Setelah mengutip Pasal-pasal yang bersangkutan, KPK menyatakan:
“ Berdasarkan hal tersebut di atas, fungsi E-KTP atau KTP-el sebagai identitas resmi warga negara Republik Indonesia jelas-jelas telah membuktikan bahwa E-KTP atau KTP-el adalah produk administrasi kependudukan yang sah dan wajib dimiliki oleh seluruh warga negara tanpa terkecuali dan wajib dibawa pada saat bepergian,  dengan demikian penggunaan dan penyimpanan e-KTP adalah perintah undang-undang.

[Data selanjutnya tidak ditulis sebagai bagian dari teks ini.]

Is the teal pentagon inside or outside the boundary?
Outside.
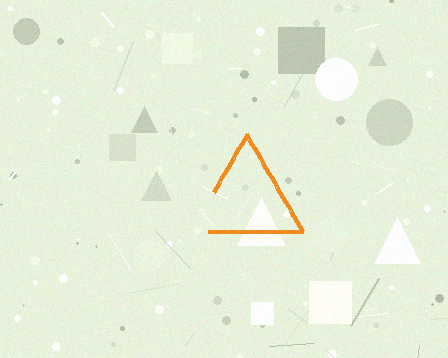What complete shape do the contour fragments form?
The contour fragments form a triangle.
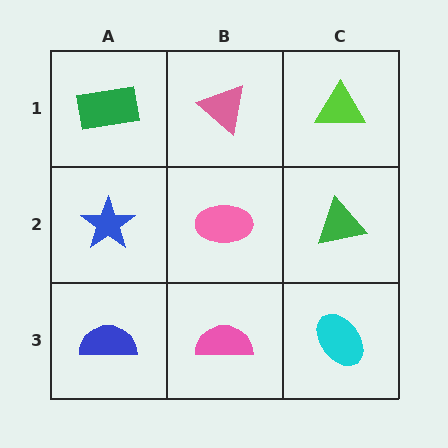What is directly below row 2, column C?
A cyan ellipse.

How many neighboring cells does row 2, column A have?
3.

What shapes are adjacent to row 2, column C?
A lime triangle (row 1, column C), a cyan ellipse (row 3, column C), a pink ellipse (row 2, column B).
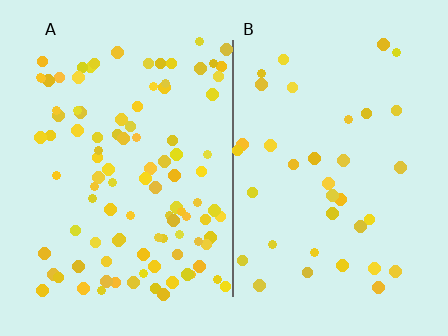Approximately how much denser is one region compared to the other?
Approximately 2.8× — region A over region B.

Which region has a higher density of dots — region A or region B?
A (the left).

Sedangkan tindakan Tergugat III dalam melakukan penegakkan hukum hanya hanya terkait tindak pidana korupsi pengadaan e-KTP atau KTP-el yang dilakukan oleh oknum yang mengakibatkan kerugian keuangan negara yang sangat besar, sehingga dalil Penggugat yang menyatakan e-KTP sebagai hasil kejahatan sebagaiman dimaksud dalam Pasal 481 KUHP adalah keliru, tidak benar dan tidak berdasarkan hukum.

Dengan demikian, gugatan Penggugat adalah tidak benar dan tidak berlandaskan hukum. Dengan demikian, gugatan Penggugat adalah tidak benar dan tidak berlandaskan hukum sehingga haruslah ditolak untuk seluruhnya.”

Dengan  Jawaban seperti tersebut diatas, kuasa  Penggugat  Paustinus Siburian SH MH dalam Repliknya mendalilkan,  adanya Praduga Rechtmatig dalam hukum administrasi Negara yang berarti,  bahwa setiap tindakan pemerintah adalah sah kecuali terbukti sebaliknya melalui putusan pengadilan yang sudah mempunyai hukum tetap. E-KTP, sebagai produk administrasi, adalah sah dan harus dibawa kemanapun pergi,  kecuali putusan pengadilan menentukan bahwa E-KTP itu adalah hasil kejahatan.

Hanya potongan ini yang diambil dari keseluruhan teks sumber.